Prof Pierce said: "What was indicated [in the report] was the particular difficulty it poses for farmers in Northern Ireland in the case of milk production where about a third of Northern Irish milk, which is somewhere around 700 or 800 million litres is processed in the south annually, which is equivalent to about 10% of the milk in Ireland, so it is quite significant for the whole island.
"If tariffs were to apply in the case of a no-deal Brexit that means that the bringing of that milk from north to south could be very uneconomical.
"If there wasn't a market for the product, the herd size and the milk output in the north, one possibility is that it would have to reduce to respond to that changed market.
"A cull or a reduction in the size of the herd in Northern Ireland would not be a popular decision, so you'd imagine that the UK in their no-Brexit discussions is discussing the possibility of that milk moving to mainland UK.
"But we haven't heard too much on this other than the negotiators were very quick to come out this morning to say that a reduction of the herd there wasn't something they were anticipating. So, they are obviously planning for another outlet to open for that milk if it can no longer come south."

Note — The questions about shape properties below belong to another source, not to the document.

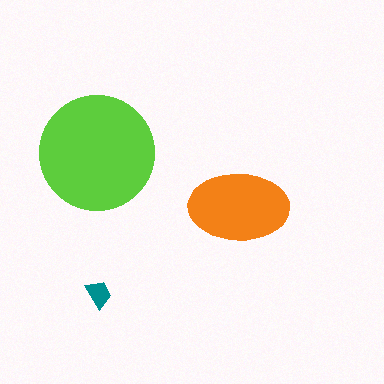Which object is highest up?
The lime circle is topmost.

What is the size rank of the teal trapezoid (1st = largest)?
3rd.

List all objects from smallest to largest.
The teal trapezoid, the orange ellipse, the lime circle.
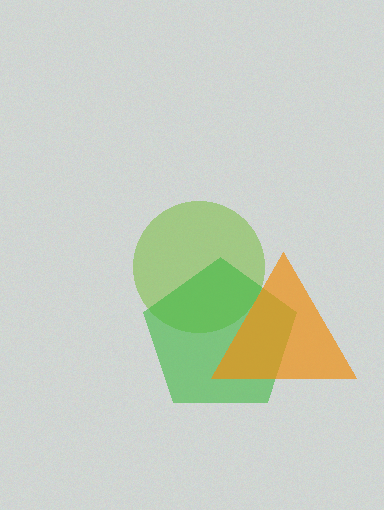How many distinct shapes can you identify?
There are 3 distinct shapes: a lime circle, a green pentagon, an orange triangle.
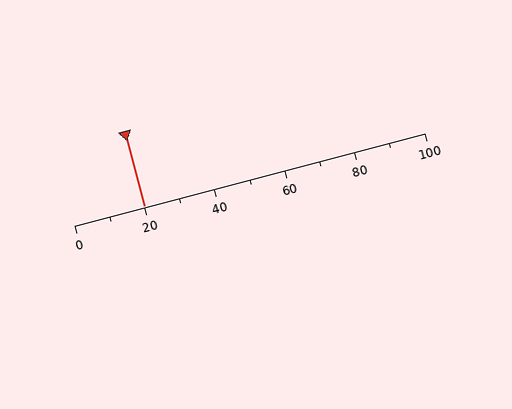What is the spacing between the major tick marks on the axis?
The major ticks are spaced 20 apart.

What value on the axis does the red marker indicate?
The marker indicates approximately 20.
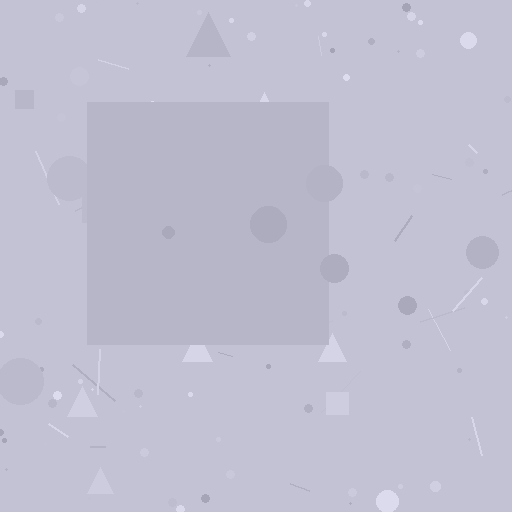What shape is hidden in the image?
A square is hidden in the image.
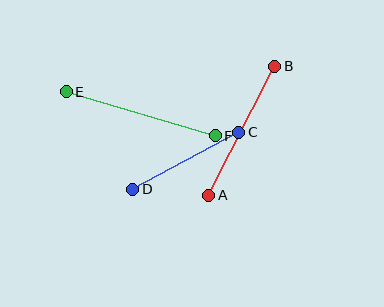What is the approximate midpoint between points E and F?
The midpoint is at approximately (141, 114) pixels.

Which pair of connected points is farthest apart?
Points E and F are farthest apart.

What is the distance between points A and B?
The distance is approximately 145 pixels.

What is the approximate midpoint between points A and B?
The midpoint is at approximately (242, 131) pixels.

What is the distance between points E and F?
The distance is approximately 155 pixels.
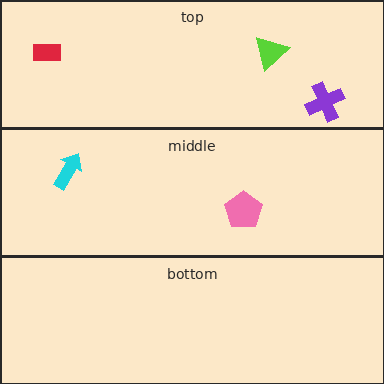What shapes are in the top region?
The red rectangle, the lime triangle, the purple cross.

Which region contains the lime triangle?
The top region.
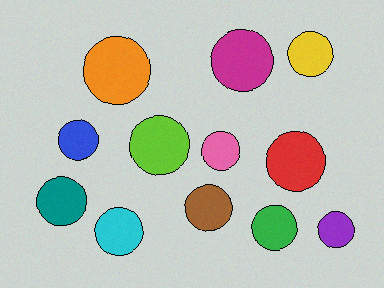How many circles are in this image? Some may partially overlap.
There are 12 circles.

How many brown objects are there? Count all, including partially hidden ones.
There is 1 brown object.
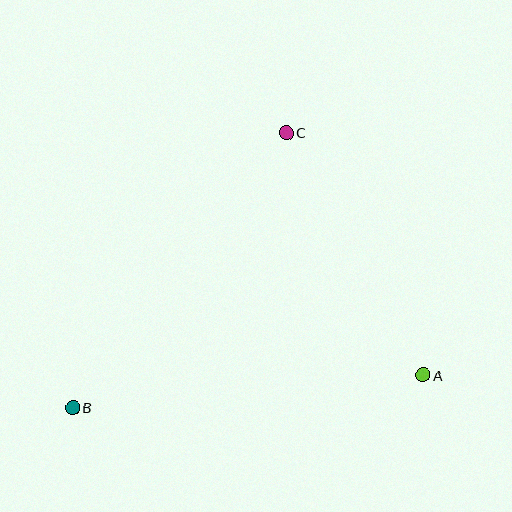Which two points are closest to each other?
Points A and C are closest to each other.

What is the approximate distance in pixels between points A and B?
The distance between A and B is approximately 352 pixels.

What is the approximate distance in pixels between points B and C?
The distance between B and C is approximately 348 pixels.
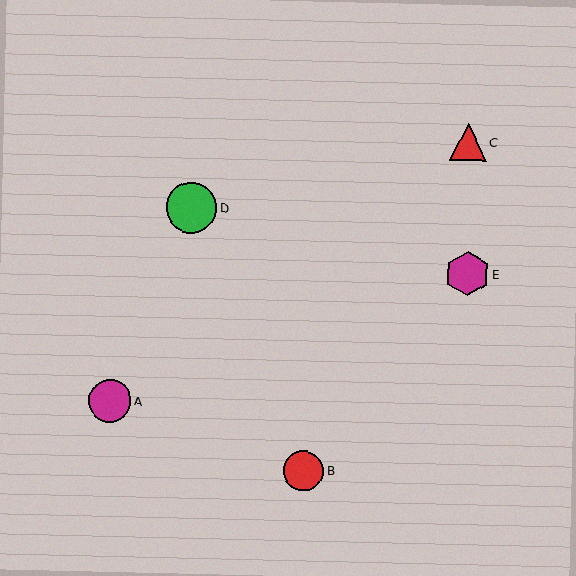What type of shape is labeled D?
Shape D is a green circle.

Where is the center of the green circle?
The center of the green circle is at (191, 207).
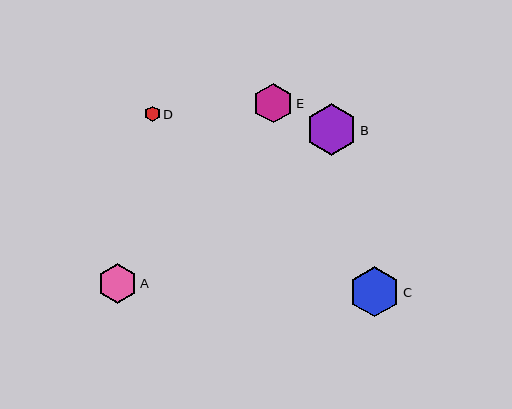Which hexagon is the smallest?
Hexagon D is the smallest with a size of approximately 15 pixels.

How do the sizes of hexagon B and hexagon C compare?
Hexagon B and hexagon C are approximately the same size.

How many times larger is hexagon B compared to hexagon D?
Hexagon B is approximately 3.4 times the size of hexagon D.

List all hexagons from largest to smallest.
From largest to smallest: B, C, E, A, D.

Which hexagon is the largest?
Hexagon B is the largest with a size of approximately 52 pixels.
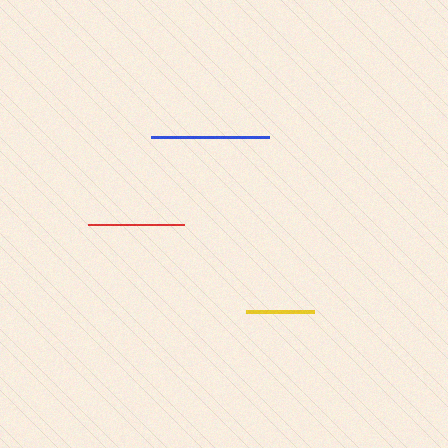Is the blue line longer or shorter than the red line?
The blue line is longer than the red line.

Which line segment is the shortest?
The yellow line is the shortest at approximately 69 pixels.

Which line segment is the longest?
The blue line is the longest at approximately 118 pixels.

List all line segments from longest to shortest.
From longest to shortest: blue, red, yellow.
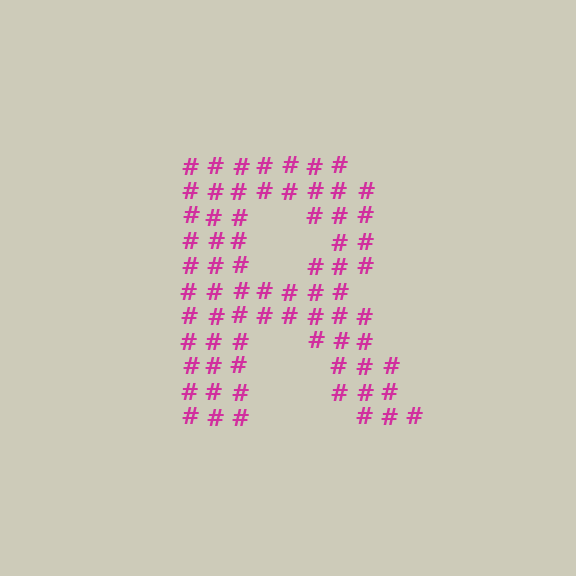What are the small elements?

The foot-and-mouth cull in 2001 is not the only one to have taken place in Europe.
Since 2016, a national dairy cull has been slowly taking place in the Netherlands to reduce the country's phosphate production from livestock manure.
According to provisional figures by Statistics Netherlands, between 1 January 2017 and 31 December 2018, the number of dairy cows there were reduced by 190,000 - 11% of the country's national herd.